The Gospel According to Mark

Mark is the shortest, probably the earliest, and stylistically the simplest of the four Gospels. It was written in Greek. It has the smallest vocabulary of all the Gospels (only 1330 distinct words). Its style is the simplest, relying on the rhetorical device of parataxis: that is, the repetition of sentence forms beginning with “and” (Greek kai), where each sentence in the series is not necessarily subordinated or causally related to another (as opposed to sentence structures which have structures such as, “since . . . then,” or “because . . . therefore” or “if . . . then”). Mark says nothing about the birth and early life of Jesus, beginning only with the ministry of John the Baptist and Jesus’s appearance (1:9). He tells many stories of Jesus’s experience, retells many of the parables, and reports Jesus’s teachings. But he does not do so in ways which create an order beyond that of a compilation (that is, there is little sense of why some stories come before others, or whether there is a narrative arc to the stories). It is believed by many scholars to have served as a source for other Gospels, especially Luke.

The key point, therefore, about the Gospel of Mark is that it comes off as a simple set of stories, with the feel (if not the fact) or oral transmission, written in an accessible language. It has the literary effect of legend rather than of epic, romance, sermon, or epistle.

One way of approaching the collection of tales about Jesus in Mark is to see them as stories of cleansing, healing, and making whole. Thus, stories about people with unclean spirits, leprosy, lameness, madness, withered limbs, hunger, anger, greed, etc. predominate. Jesus cleanses the Temple; he causes the fig tree to wither; he makes the blind see; he calms the oceans.

Some key things to consider:

What is the importance of sailing in the Gospel? How does Mark begin with

the story of the four fishermen and move through the stories of ship-travel?

what is the importance and effect of the story of calming the storm (4:35)?
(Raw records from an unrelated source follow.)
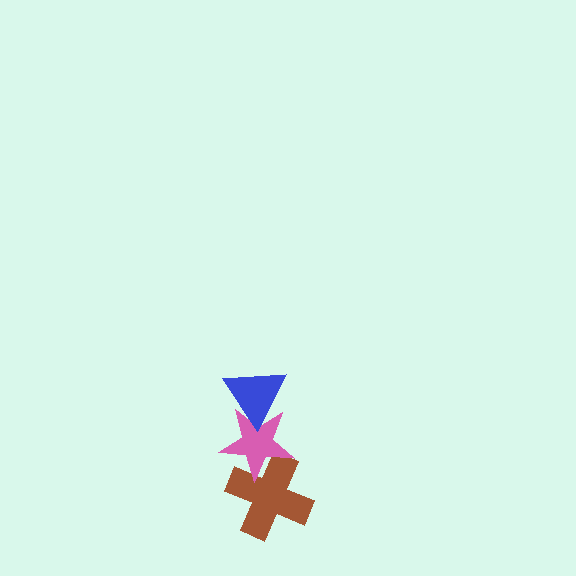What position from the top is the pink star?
The pink star is 2nd from the top.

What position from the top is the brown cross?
The brown cross is 3rd from the top.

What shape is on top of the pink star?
The blue triangle is on top of the pink star.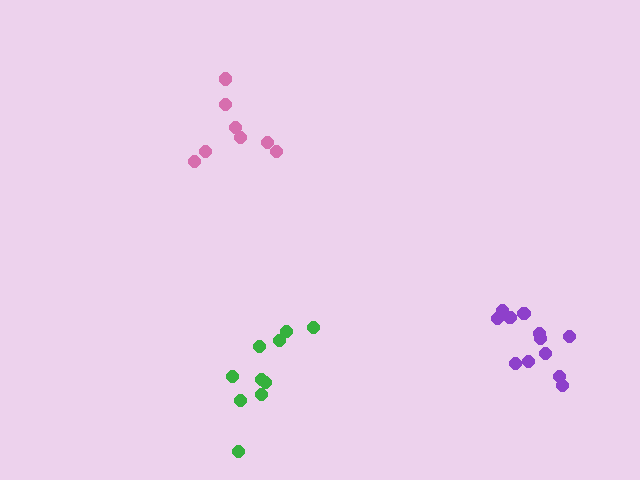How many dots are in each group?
Group 1: 12 dots, Group 2: 10 dots, Group 3: 8 dots (30 total).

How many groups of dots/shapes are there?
There are 3 groups.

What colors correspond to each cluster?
The clusters are colored: purple, green, pink.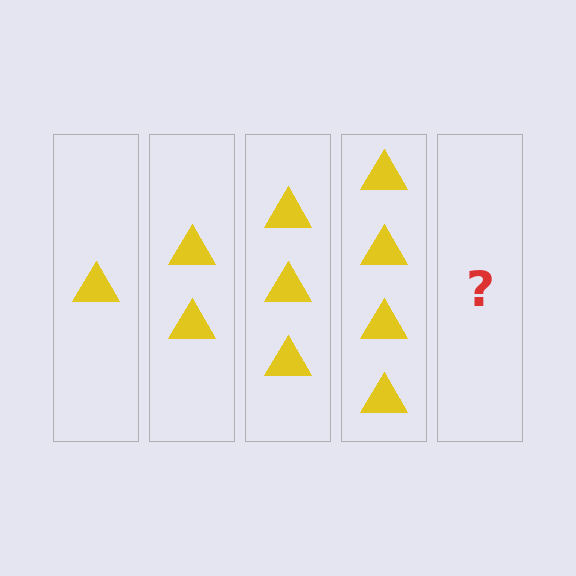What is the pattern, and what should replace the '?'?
The pattern is that each step adds one more triangle. The '?' should be 5 triangles.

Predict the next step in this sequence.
The next step is 5 triangles.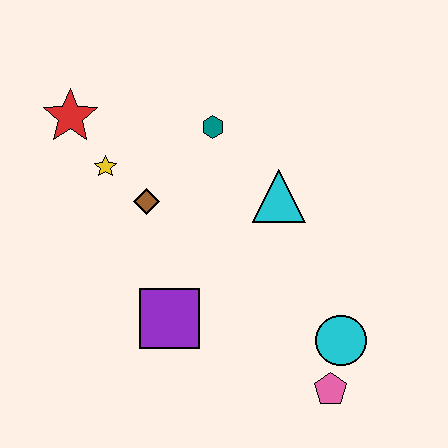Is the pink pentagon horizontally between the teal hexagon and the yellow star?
No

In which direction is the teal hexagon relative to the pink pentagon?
The teal hexagon is above the pink pentagon.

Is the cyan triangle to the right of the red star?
Yes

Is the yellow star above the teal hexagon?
No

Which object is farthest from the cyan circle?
The red star is farthest from the cyan circle.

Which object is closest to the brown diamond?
The yellow star is closest to the brown diamond.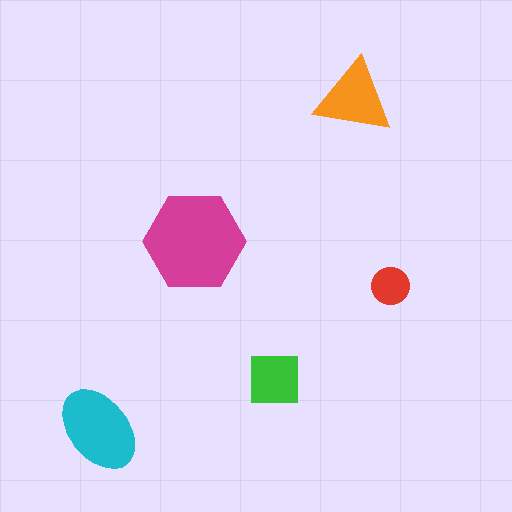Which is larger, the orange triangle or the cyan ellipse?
The cyan ellipse.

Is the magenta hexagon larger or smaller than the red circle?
Larger.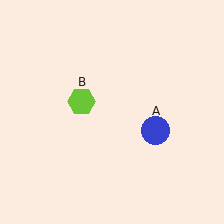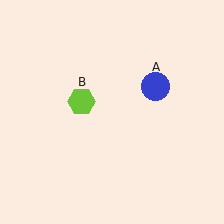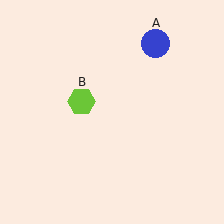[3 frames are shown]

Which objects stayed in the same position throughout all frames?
Lime hexagon (object B) remained stationary.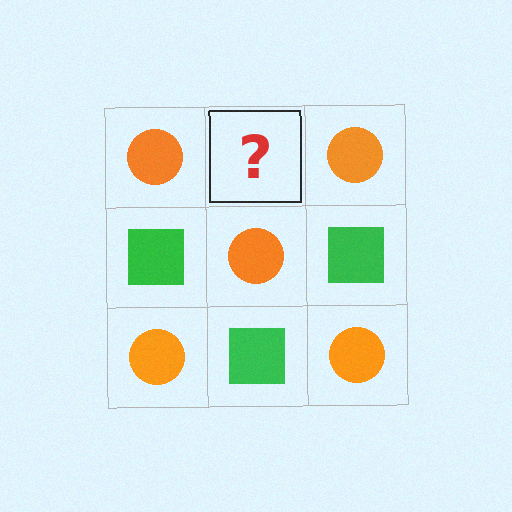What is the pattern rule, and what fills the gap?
The rule is that it alternates orange circle and green square in a checkerboard pattern. The gap should be filled with a green square.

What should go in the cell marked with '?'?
The missing cell should contain a green square.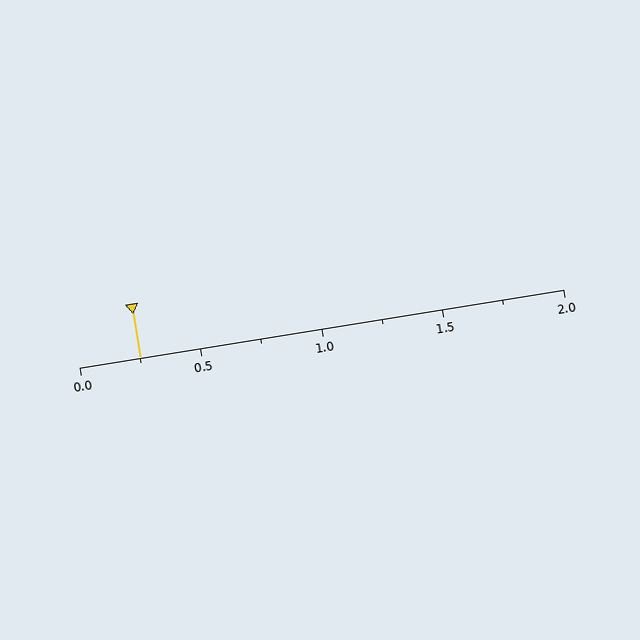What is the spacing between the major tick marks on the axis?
The major ticks are spaced 0.5 apart.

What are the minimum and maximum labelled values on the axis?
The axis runs from 0.0 to 2.0.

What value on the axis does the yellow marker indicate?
The marker indicates approximately 0.25.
How do these episodes compare with the narratives of travel in the Aeneid?

What is the nature of the human body in Mark? How are bodies ill or maimed

or in need of healing? How can we read these stories as parables of the body

politic, as well as of the human body? How do they resonate with Paul’s

notions of the body? How does the story of the withered hand (3:1-6)

resonate with discussions about circumcision?

What is the imagery of eating, fasting, feeding, and drinking in Mark?

How are so many of the miracles and parables keyed to stories of food

(e.g., sowing the grain, fasting, the fig tree, etc.)? How does this concern with

food and ingestion fit in with the very idea, and the story of, the Last Supper

as the Passover Seder in Mark?

How does Mark tell the story of the Passion: the trial, the crucifixion, and the

resurrection? What are his literary and emotional effects here?

The Gospel According to Luke

Unlike the Gospel According to Mark, Luke is written in a complex style that draws on the language of history, epic, and romance. The first sentence of the Gospel (1:1-4) has been called by one scholar “the most finely composed sentence in the whole of post-classical Greek literature.” NOTE: what do you think is meant by that statement?

Luke is written after Mark, and clearly relies on Mark for material. It is longer and fuller than Mark, containing accounts of the birth of John the Baptist, the Annunciation, and the birth of Jesus (Nativity). It highlights not just the parable-like stories but, more explicitly, the miracles of Jesus (and many of the best known parables are unique in Luke). Luke calls attention to the women in Jesus’s life, offering finely-drawn portraits of Elizabeth, Mary, and Mary Magdalene in particular. Finally, he offers a more nuanced version of the trial and crucifixion than Mark does, and he adds the scene on the road to Emmaus as a post-Crucifixion appearance (and as another scene of eating; Luke 24:13-32).

The key point about Luke is that it comes off as literature rather than as legend: it develops characters and motives; offers sub-plots and back stories; creates a sense of anticipation, development, and climax; presents dialogue in vivid ways; and makes it clear, at the very beginning, that it is a composed and crafted piece of writing drawing on, but also revising, pre-existing materials (this is the heart of 1:1-4).

One way to approach Luke, for example, is to compare his handling of the material that Mark handles: e.g., the withered hand, the leper, the man with the unclean spirit, etc. Another is to look at what is unique in Luke: e.g., the visit to Martha and Mary (10:38-42), the prodigal son (15:11-32), the Good Samaritan (10:25-37). What makes these stories different from those in Mark? Do they paint a different kind of portrait of Jesus than Mark does?

Look, too, at Luke’s version of the Last Supper – indeed, look at the entirety of Luke 22. What are the aspects of this version that make it dramatic, emotional, literary, etc?